I looked at Dad. He nodded, and I pushed the red button. It was the first time I had been near a fan when turning it on. From safe behind a metal grill, the gentle breeze ramped up to an authoritative hair-blowing stream, while showing a level of restraint we’d not experienced in a wind machine.
This fan weighed and cost twice as much as the same size box fan would today, but Dad bought it. He liked the power. I liked that it was controlled by a row of colored buttons.
Dad rigged the new fan up in the screen window of the dining room. It wasn’t as powerful as his furnace blower, but it was louder—it sounded like a crop duster taking off in the living room. I still have hearing loss in some decibel ranges from standing in front of the fan talking into it so my words sounded all “choppy.” We used to do that for hours when nothing good was on TV.

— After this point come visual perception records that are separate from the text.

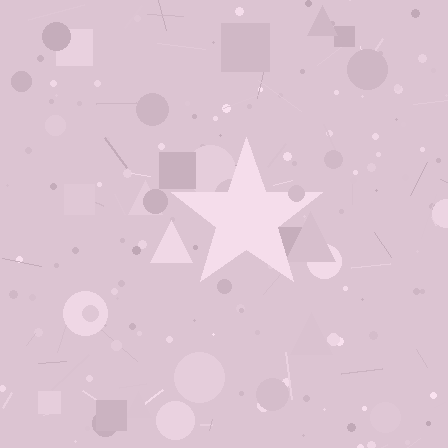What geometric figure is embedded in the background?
A star is embedded in the background.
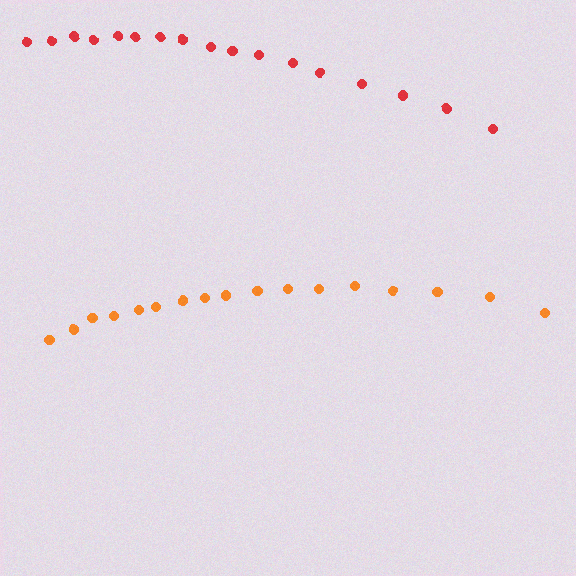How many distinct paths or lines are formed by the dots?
There are 2 distinct paths.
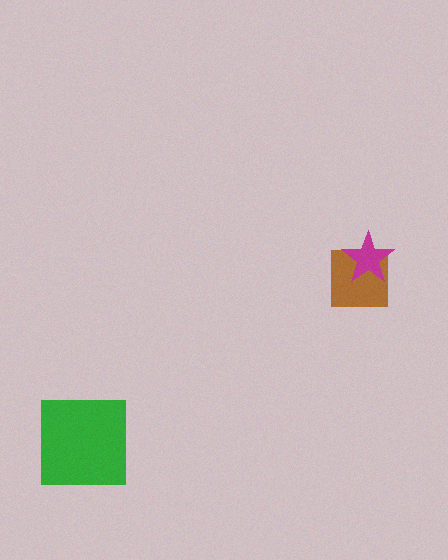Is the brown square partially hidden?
Yes, it is partially covered by another shape.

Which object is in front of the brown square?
The magenta star is in front of the brown square.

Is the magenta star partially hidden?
No, no other shape covers it.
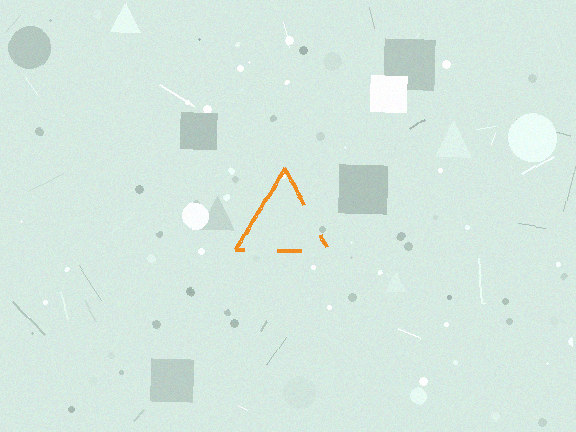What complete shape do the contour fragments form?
The contour fragments form a triangle.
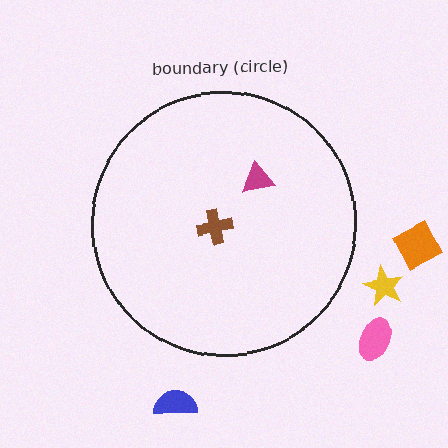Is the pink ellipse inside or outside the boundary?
Outside.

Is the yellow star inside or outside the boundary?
Outside.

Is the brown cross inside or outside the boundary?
Inside.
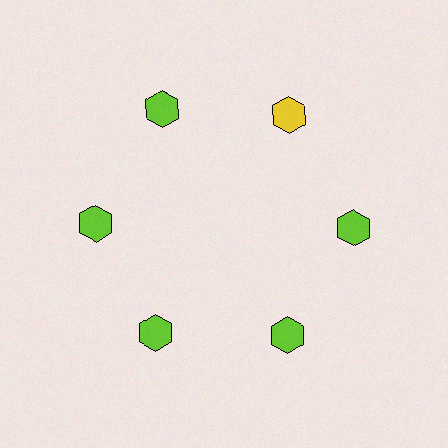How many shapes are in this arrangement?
There are 6 shapes arranged in a ring pattern.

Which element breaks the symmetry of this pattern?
The yellow hexagon at roughly the 1 o'clock position breaks the symmetry. All other shapes are lime hexagons.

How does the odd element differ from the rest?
It has a different color: yellow instead of lime.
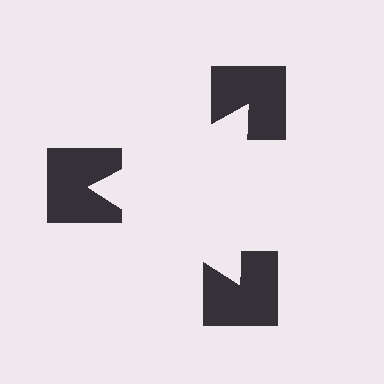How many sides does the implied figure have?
3 sides.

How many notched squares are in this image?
There are 3 — one at each vertex of the illusory triangle.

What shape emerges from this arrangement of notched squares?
An illusory triangle — its edges are inferred from the aligned wedge cuts in the notched squares, not physically drawn.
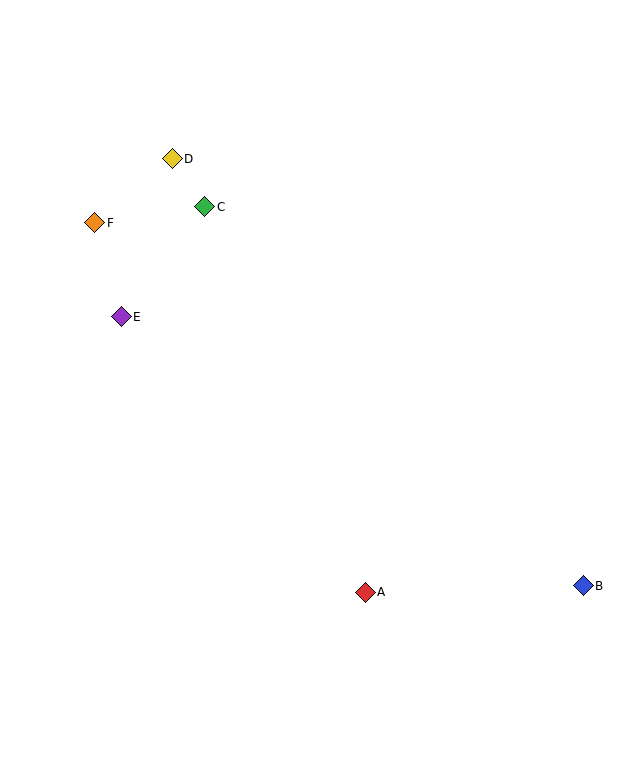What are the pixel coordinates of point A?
Point A is at (365, 592).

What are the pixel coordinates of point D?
Point D is at (172, 159).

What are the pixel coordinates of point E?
Point E is at (121, 317).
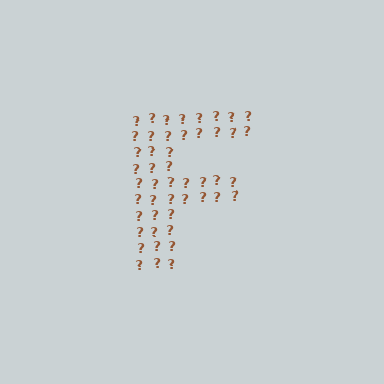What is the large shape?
The large shape is the letter F.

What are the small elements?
The small elements are question marks.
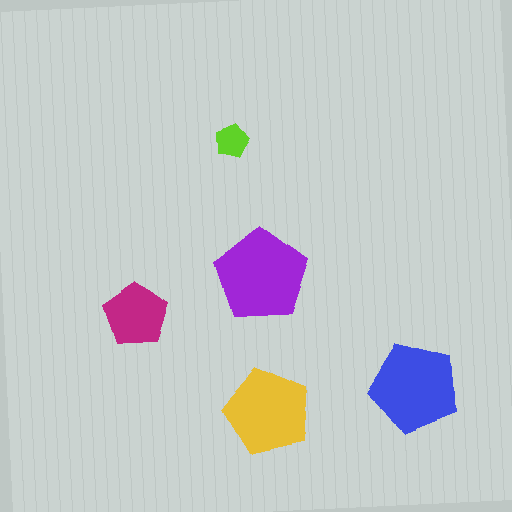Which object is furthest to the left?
The magenta pentagon is leftmost.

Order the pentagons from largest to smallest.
the purple one, the blue one, the yellow one, the magenta one, the lime one.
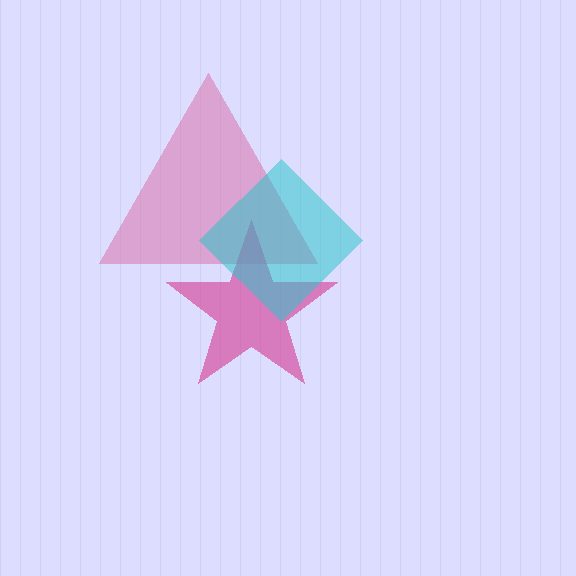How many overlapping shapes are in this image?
There are 3 overlapping shapes in the image.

(Note: Mom called the space at the end of our living room a “dining room” for ten years in hopes of someday having a dining room table to put there. She had her Duncan Phyfe, of course, but that was in the basement still needing chairs, and her "dream" by then had switched to an Early American set she'd bookmarked in an Ethan Allen catelog. Once Jim grew out of his high chair, the seven of us could no longer fit around the Formica kitchen table with the chrome legs and matching chairs [that had shiny vinyl seat pads with splits in them and torn corners that scratched our bare legs]. It was then that Mom finally got her maple dining room set. She was thrilled, and we were happy for her, but I was older and recall less about the day the table and chairs arrived than I do of the night we brought home the new fan.)

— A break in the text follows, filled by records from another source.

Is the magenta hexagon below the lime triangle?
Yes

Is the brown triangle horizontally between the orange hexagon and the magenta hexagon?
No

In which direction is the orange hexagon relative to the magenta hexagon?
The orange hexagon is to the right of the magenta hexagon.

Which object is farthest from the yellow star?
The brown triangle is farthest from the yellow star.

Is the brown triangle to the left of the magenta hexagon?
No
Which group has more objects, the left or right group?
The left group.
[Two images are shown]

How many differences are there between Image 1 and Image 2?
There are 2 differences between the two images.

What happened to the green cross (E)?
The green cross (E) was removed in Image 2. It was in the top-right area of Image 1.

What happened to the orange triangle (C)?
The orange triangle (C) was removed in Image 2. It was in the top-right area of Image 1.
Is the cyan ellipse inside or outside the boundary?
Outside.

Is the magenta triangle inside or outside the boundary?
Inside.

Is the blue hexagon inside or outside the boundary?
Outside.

Nowadays, with air conditioning, fans are less essential for survival, but they’re so cheap most households have several for various reasons. I’ve probably bought more than a dozen fans in my married life—not one was demonstrated by a salesman before purchase. When they give out, we just get a new one. Like so many of our low-cost goods in a "throw-away" world, they're cheaper to replace than to fix.

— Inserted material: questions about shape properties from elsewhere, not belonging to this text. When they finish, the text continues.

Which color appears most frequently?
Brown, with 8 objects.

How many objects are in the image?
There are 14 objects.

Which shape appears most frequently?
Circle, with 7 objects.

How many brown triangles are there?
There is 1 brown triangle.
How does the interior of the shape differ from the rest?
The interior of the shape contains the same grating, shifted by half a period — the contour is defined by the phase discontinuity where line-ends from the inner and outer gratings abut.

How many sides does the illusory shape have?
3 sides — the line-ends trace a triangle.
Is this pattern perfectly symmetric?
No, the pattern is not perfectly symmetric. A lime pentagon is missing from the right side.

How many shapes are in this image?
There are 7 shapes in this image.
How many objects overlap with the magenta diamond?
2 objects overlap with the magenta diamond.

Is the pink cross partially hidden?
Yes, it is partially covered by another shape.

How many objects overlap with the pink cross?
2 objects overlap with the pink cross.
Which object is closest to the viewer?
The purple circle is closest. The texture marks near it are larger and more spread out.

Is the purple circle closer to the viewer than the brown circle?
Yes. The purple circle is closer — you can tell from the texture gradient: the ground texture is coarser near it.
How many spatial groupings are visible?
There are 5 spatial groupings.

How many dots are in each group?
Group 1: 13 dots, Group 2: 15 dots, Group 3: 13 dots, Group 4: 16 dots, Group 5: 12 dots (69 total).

Last weekend was my Grandma’s 95th Birthday. We went over to Port Huron to gather with hundreds of people in the reception hall on the top floor of her apartment complex. The AC went out, and it was a very hot day. My uncle rounded up a dozen fans to circulate the air for more than 250 guests, most of whom were 70 or older. We “younger” folks (in our fifties) had our doubts that it would help. But believe it or not, it worked. The converging breezes were just right, and to most of the people in that room it triggered memories of modern luxury. We even had decorative streamers attached to them, blowing in celebration. I hadn’t seen such fun since I was a kid at E.J.Korvette's.
By the way, that fan we bought that day was a work horse for over twenty years. It's still up in my Mom's attic--works fine.
1 Comments:
I liked to talk into a fan on hot summer days! Just to think today we use fans to kill the noise...nice to have air conditioning!